I still believe all this to be true; unfortunately timeonice.com hasn’t been updated to give us the same data this season. We do, however, have an alternative, albeit a slightly less efficient one. Dennis King has been logging scoring chances over at mc79hockey.com, and I went through and recorded the chances for Penner and Brule on games where they played on the same line, and games where they played on different lines. Occasionally, Renney has mixed the lines up mid-game, so the “together” data isn’t identical, but the trend is brutally obvious:
|EV Scoring Chances||For||Against||Percentage|
|Brule w/o Penner||32||67||32.32%|
|Brule with Penner||39||44||46.99%|
|Penner w/o Brule||84||69||54.90%|
|Penner with Brule||45||41||52.33%|
On nights where Brule played on a different line than Penner, he’s been out-chanced 2:1. On nights where he’s been on the same line, he’s been an even player in terms of scoring chances. Penner, on the other hand, sees a slight dip when put on the same line as Brule.
Brule has clearly suffered from not having Penner as a regular linemate.
AHL results: Another point of concern this summer was the comparatively poor numbers that Brule put up during his time with the Springfield Falcons. This is how put it in May:
Last season on a lousy Springfield team, Gilbert Brule managed 24 points in 39 games (0.615 PTS/GM) in the AHL. In the NHL this year he was just a tiny bit worse (0.569 PTS/GM), and that bothers me a little. Perhaps it means that this year, and this year alone, was a breakout season, but it might also be taken as further evidence that Brule isn’t quite the player we saw this year. Also of interest is even-strength goal scoring: in Springfield, Brule scored 0.15 goals/game at even-strength but this year in Edmonton that total jumped to 0.23 goals per game at even-strength.

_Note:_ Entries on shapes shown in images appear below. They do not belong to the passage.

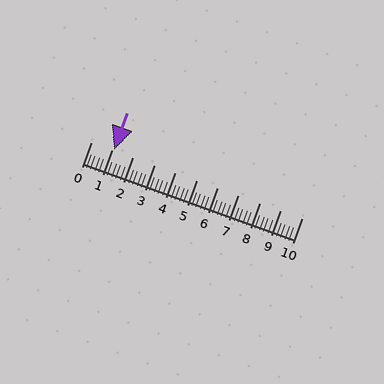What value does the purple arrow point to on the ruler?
The purple arrow points to approximately 1.1.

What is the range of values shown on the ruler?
The ruler shows values from 0 to 10.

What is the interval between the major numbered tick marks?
The major tick marks are spaced 1 units apart.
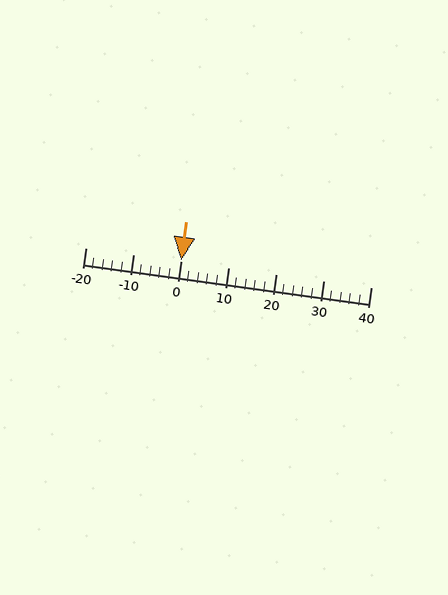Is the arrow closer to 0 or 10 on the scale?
The arrow is closer to 0.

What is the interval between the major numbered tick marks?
The major tick marks are spaced 10 units apart.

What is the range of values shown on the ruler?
The ruler shows values from -20 to 40.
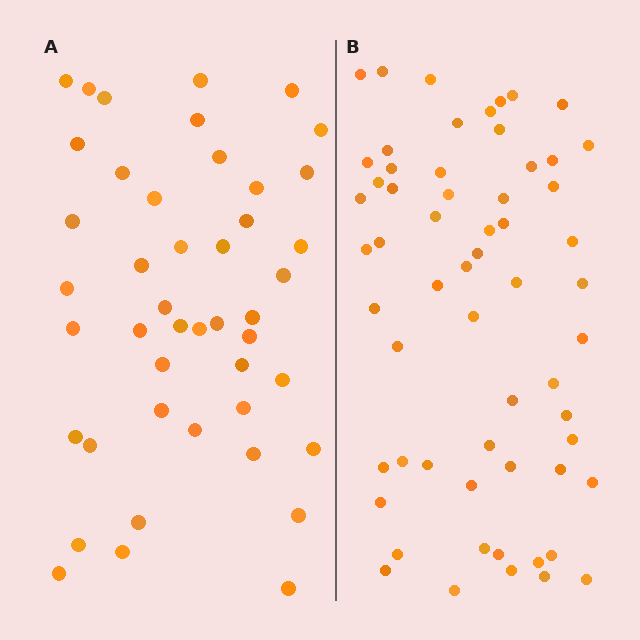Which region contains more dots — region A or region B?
Region B (the right region) has more dots.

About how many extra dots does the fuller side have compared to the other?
Region B has approximately 15 more dots than region A.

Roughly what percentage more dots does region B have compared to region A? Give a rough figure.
About 35% more.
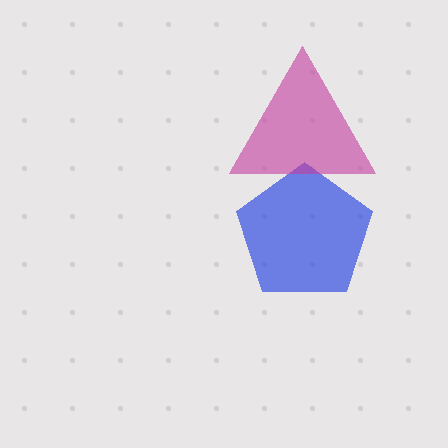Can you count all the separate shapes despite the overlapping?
Yes, there are 2 separate shapes.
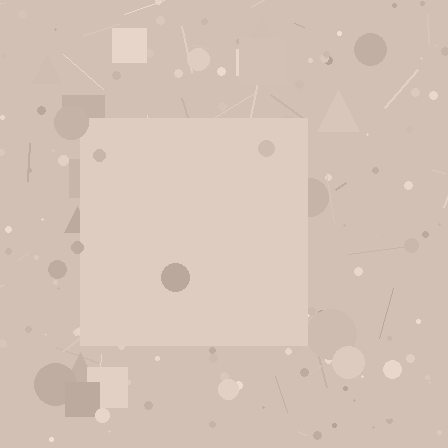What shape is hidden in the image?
A square is hidden in the image.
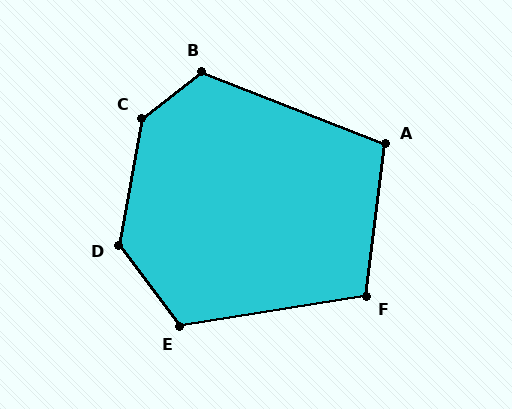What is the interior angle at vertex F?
Approximately 106 degrees (obtuse).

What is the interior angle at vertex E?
Approximately 118 degrees (obtuse).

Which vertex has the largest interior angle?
C, at approximately 138 degrees.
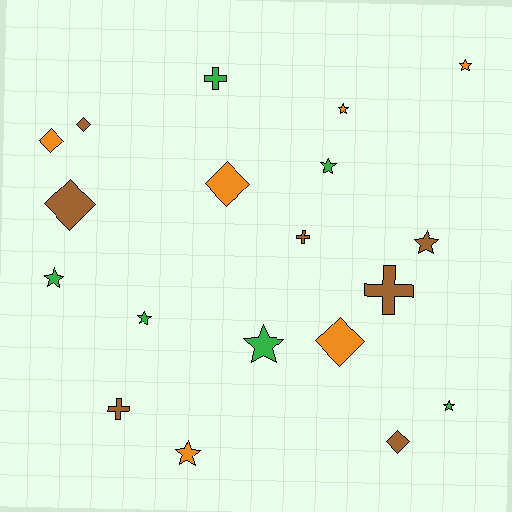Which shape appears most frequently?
Star, with 9 objects.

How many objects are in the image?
There are 19 objects.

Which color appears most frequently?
Brown, with 7 objects.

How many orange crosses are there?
There are no orange crosses.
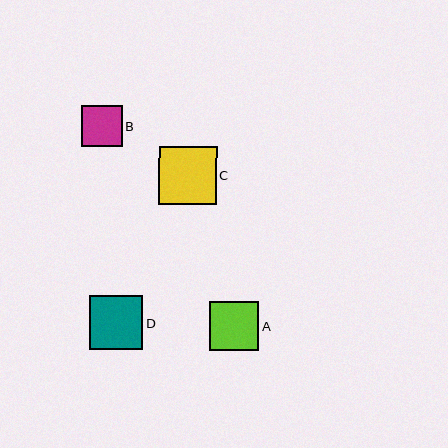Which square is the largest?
Square C is the largest with a size of approximately 58 pixels.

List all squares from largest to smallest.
From largest to smallest: C, D, A, B.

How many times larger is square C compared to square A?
Square C is approximately 1.2 times the size of square A.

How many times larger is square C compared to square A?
Square C is approximately 1.2 times the size of square A.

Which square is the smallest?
Square B is the smallest with a size of approximately 41 pixels.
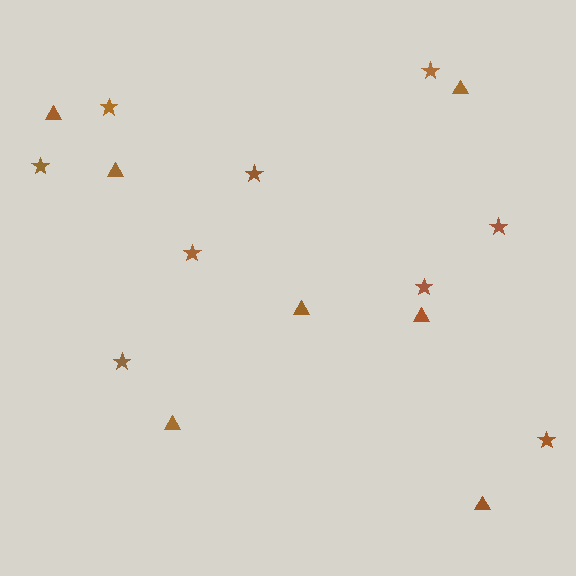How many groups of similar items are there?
There are 2 groups: one group of stars (9) and one group of triangles (7).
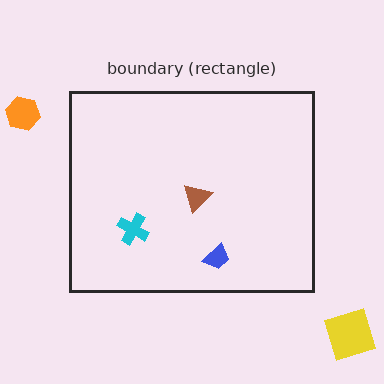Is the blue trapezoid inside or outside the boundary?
Inside.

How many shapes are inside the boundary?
3 inside, 2 outside.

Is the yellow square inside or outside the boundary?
Outside.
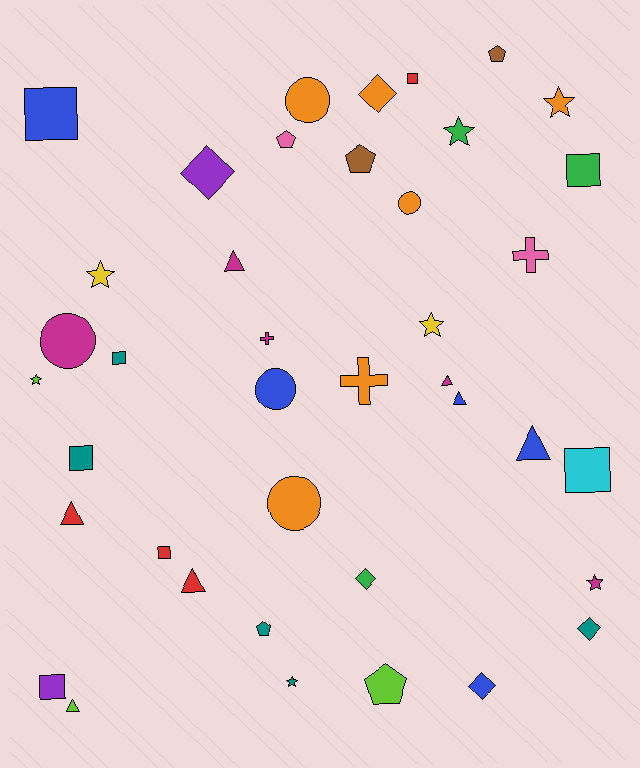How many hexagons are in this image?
There are no hexagons.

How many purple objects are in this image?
There are 2 purple objects.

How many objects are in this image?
There are 40 objects.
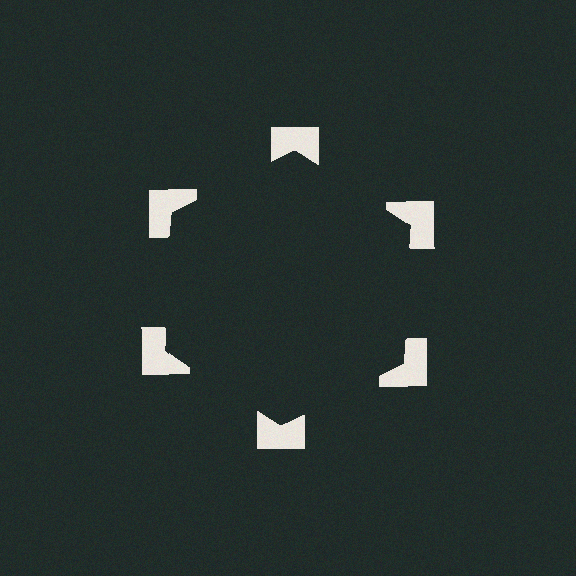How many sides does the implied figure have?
6 sides.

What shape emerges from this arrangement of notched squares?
An illusory hexagon — its edges are inferred from the aligned wedge cuts in the notched squares, not physically drawn.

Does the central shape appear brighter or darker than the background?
It typically appears slightly darker than the background, even though no actual brightness change is drawn.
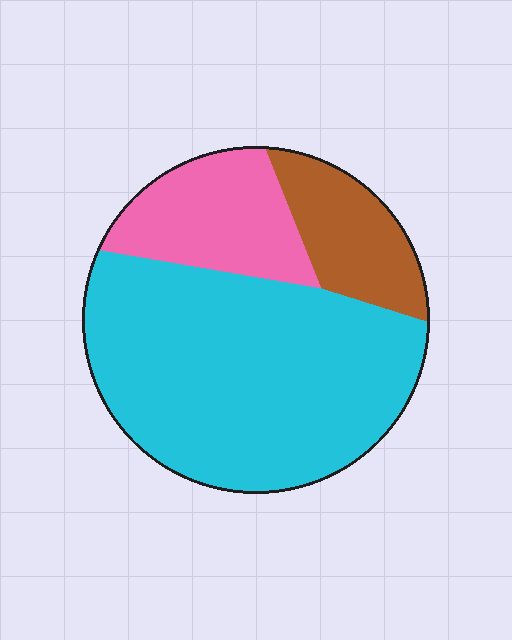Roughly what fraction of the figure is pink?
Pink covers 20% of the figure.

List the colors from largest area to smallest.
From largest to smallest: cyan, pink, brown.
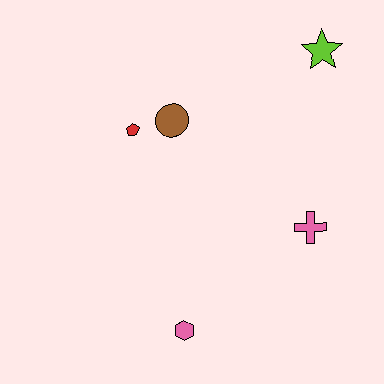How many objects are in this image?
There are 5 objects.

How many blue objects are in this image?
There are no blue objects.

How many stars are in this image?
There is 1 star.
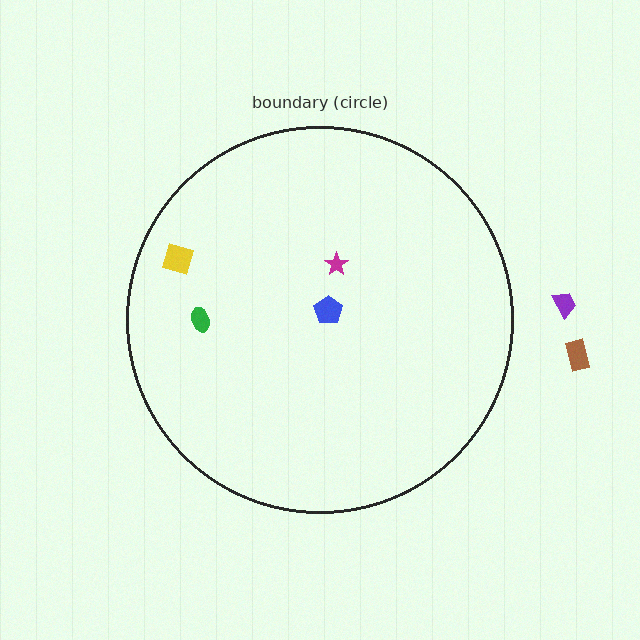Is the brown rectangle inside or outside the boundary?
Outside.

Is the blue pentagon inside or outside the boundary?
Inside.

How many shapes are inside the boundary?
4 inside, 2 outside.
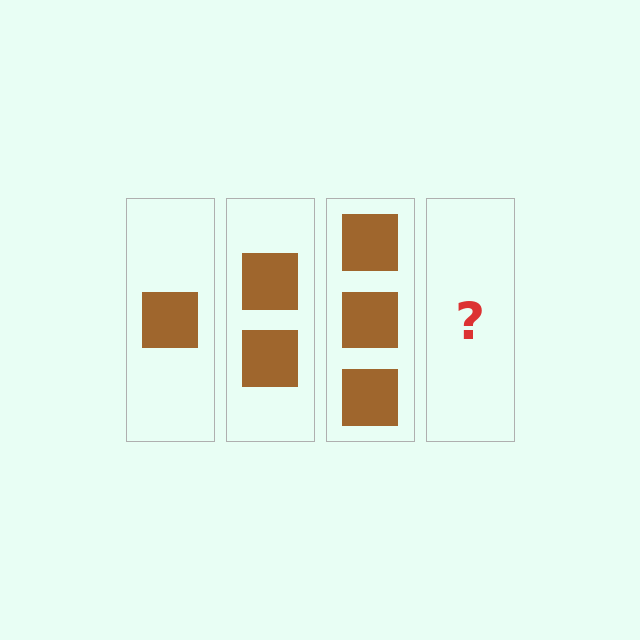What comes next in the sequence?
The next element should be 4 squares.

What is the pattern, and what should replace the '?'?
The pattern is that each step adds one more square. The '?' should be 4 squares.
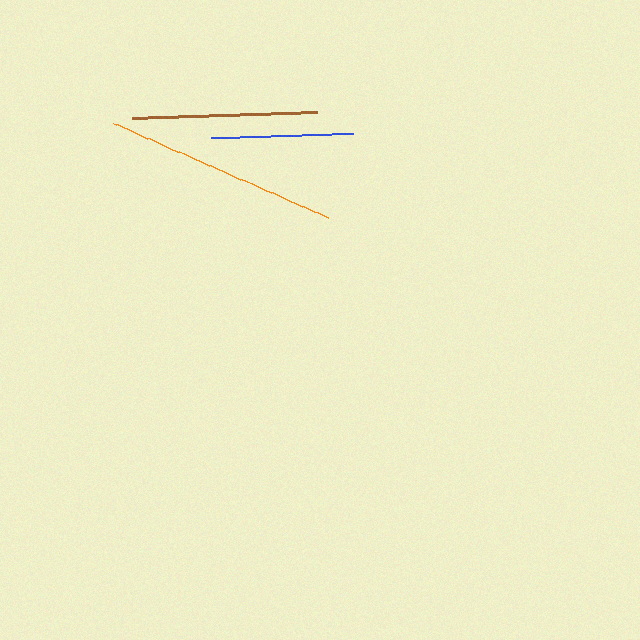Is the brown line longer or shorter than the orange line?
The orange line is longer than the brown line.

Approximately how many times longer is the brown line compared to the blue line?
The brown line is approximately 1.3 times the length of the blue line.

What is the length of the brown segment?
The brown segment is approximately 185 pixels long.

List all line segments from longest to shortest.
From longest to shortest: orange, brown, blue.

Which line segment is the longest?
The orange line is the longest at approximately 234 pixels.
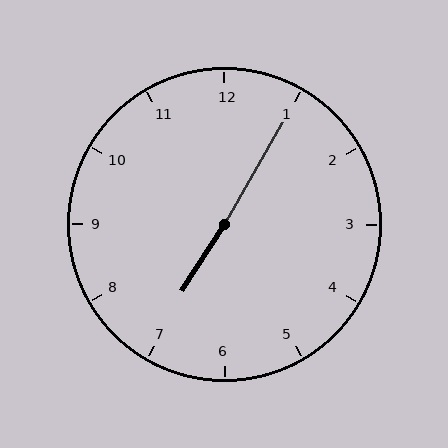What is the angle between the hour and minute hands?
Approximately 178 degrees.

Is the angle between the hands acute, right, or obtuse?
It is obtuse.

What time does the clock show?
7:05.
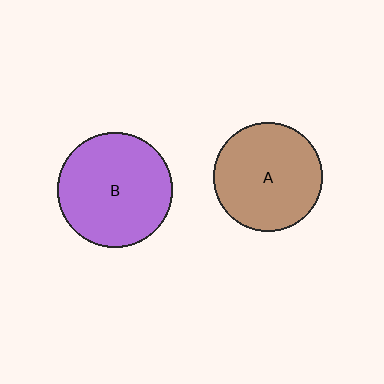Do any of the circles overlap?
No, none of the circles overlap.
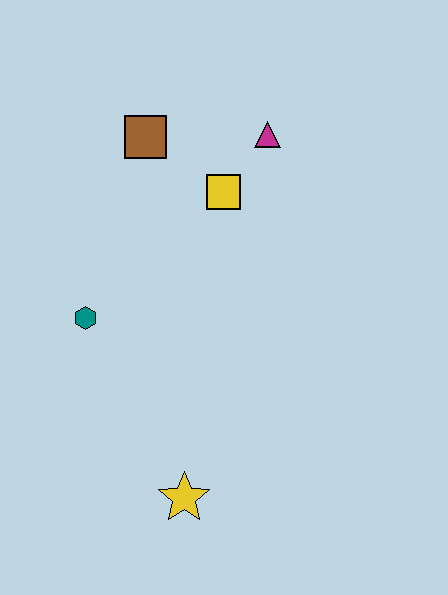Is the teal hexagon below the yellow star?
No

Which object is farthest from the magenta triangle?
The yellow star is farthest from the magenta triangle.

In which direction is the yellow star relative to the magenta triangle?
The yellow star is below the magenta triangle.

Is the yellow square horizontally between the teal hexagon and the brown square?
No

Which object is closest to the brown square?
The yellow square is closest to the brown square.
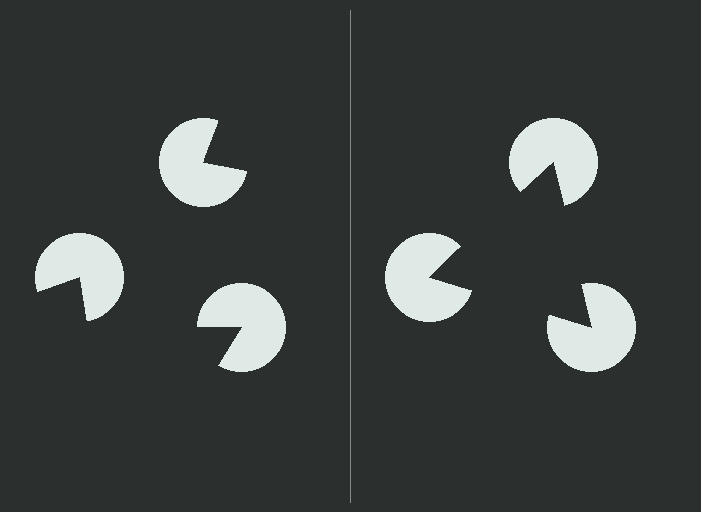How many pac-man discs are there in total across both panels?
6 — 3 on each side.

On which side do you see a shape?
An illusory triangle appears on the right side. On the left side the wedge cuts are rotated, so no coherent shape forms.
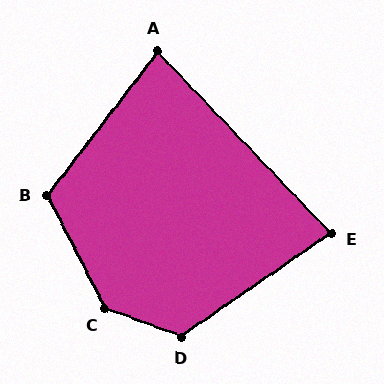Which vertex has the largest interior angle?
C, at approximately 138 degrees.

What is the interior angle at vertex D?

Normally, AHL players don’t retain 93% of their offence when they make the jump to the NHL. Gabriel Desjardins has studied how players react when promoted, and found that on average an AHL player only retains 44% of his offence when he is called up to the majors.
Let’s compare Brule’s AHL numbers – multiplied by that 44% – to his NHL numbers this season and last season. For ease of comparison, all totals are projected over an 82-game schedule, rather than being expressed as points per game:
We see here that Brule’s numbers last season were more than double what we would have expected, based on his play in the AHL, and that this season (while a little low, due to the number of assists) is much closer to the average.
Points relative to ice-time: Last season was far and away the most successful of Brule’s career, and his EV PTS/60 reflected that, nearly tripling in 2009-10 compared to his final season in Columbus. Let’s compare those numbers to his current season:
After a huge spike in 2009-10, Brule’s back to his Blue Jackets-era levels of even-strength offence.
Conclusion: While this article was controversial when it first came out, I don’t see much controversy now. Brule is performing at levels reminiscent of his early career, he’s been wildly ineffective when separated from Penner, and it seems unlikely that his trade value will again be as high as it was last summer.